3. Celowość: ponieważ dobór naturalny działa mechanicznie, ewolucja wymaga istnienia wielu ślepych uliczek. Gdzie one są? Ewoluujący organ (powiedzmy: oko) nie przynosi żadnych korzyści osobnikowi przez całe tysiąclecia – aż do chwili, kiedy jest w pełni funkcjonalne. Nie można oczekiwać, że świat zewnętrzny dokona rozróżnienia pomiędzy „ślepą uliczką” a „obiecującym rozwiązaniem”, które za parę tysięcy lat okaże się pożyteczne. Czy ktoś może wskazać na istnienie takich „ślepych uliczek”? W rzeczy samej, musielibyśmy znajdować liczne „organy” w stadium rozwoju, który nigdy nie zaowocowałby żadnym pożytecznym dostosowaniem, po to, aby czasami, z prawdopodobieństwem wygrania w Toto Lotka, trafić na oko, które widzi kolory czy wewnętrzne ucho, które pozwala nam zachować równowagę.

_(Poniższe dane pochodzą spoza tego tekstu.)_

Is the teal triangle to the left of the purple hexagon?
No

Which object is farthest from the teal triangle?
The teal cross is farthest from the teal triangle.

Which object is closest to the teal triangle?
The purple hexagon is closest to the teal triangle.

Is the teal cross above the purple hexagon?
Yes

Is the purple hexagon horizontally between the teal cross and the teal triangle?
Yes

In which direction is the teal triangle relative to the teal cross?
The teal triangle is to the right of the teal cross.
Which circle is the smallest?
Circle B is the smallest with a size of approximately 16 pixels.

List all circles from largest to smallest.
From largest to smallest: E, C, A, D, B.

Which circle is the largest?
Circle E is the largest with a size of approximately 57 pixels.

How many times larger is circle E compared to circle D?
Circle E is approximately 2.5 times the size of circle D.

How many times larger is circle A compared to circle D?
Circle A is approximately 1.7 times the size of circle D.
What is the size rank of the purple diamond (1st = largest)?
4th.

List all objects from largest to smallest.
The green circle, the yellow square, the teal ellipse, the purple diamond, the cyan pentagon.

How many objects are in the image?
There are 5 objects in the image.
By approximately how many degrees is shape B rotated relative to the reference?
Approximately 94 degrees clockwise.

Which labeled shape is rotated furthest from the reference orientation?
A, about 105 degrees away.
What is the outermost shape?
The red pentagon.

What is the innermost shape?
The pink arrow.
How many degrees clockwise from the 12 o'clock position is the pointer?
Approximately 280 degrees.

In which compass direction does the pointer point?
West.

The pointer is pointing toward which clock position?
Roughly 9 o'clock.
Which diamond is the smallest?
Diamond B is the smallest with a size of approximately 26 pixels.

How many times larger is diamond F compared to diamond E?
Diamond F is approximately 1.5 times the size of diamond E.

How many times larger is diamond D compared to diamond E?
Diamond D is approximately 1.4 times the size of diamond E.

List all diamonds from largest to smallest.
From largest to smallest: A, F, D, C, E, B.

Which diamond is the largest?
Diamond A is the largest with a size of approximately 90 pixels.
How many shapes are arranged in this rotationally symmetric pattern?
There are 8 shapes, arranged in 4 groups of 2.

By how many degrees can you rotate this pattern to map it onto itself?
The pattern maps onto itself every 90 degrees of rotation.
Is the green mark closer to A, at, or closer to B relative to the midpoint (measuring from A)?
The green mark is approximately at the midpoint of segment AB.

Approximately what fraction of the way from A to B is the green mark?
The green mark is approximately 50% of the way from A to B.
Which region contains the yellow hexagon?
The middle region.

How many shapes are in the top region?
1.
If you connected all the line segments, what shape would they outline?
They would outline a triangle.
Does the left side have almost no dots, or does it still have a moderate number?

4. Brakujące ogniwa: problemem tutaj nie jest kilka brakujących kawałków z ewolucyjnych puzzli. W zasadzie – brakuje całości. Zakładając prawdziwość ewolucji, ile gatunków istniało w historii, a w ilu przypadkach potrafimy prześledzić rzekomą drogę rozwoju? Jeśli drzewo ewolucyjne miałoby się składać z wszystkich form życia, które kiedykolwiek istniały na Ziemi – wtedy tak naprawdę mamy kilka gałązek i trochę kory.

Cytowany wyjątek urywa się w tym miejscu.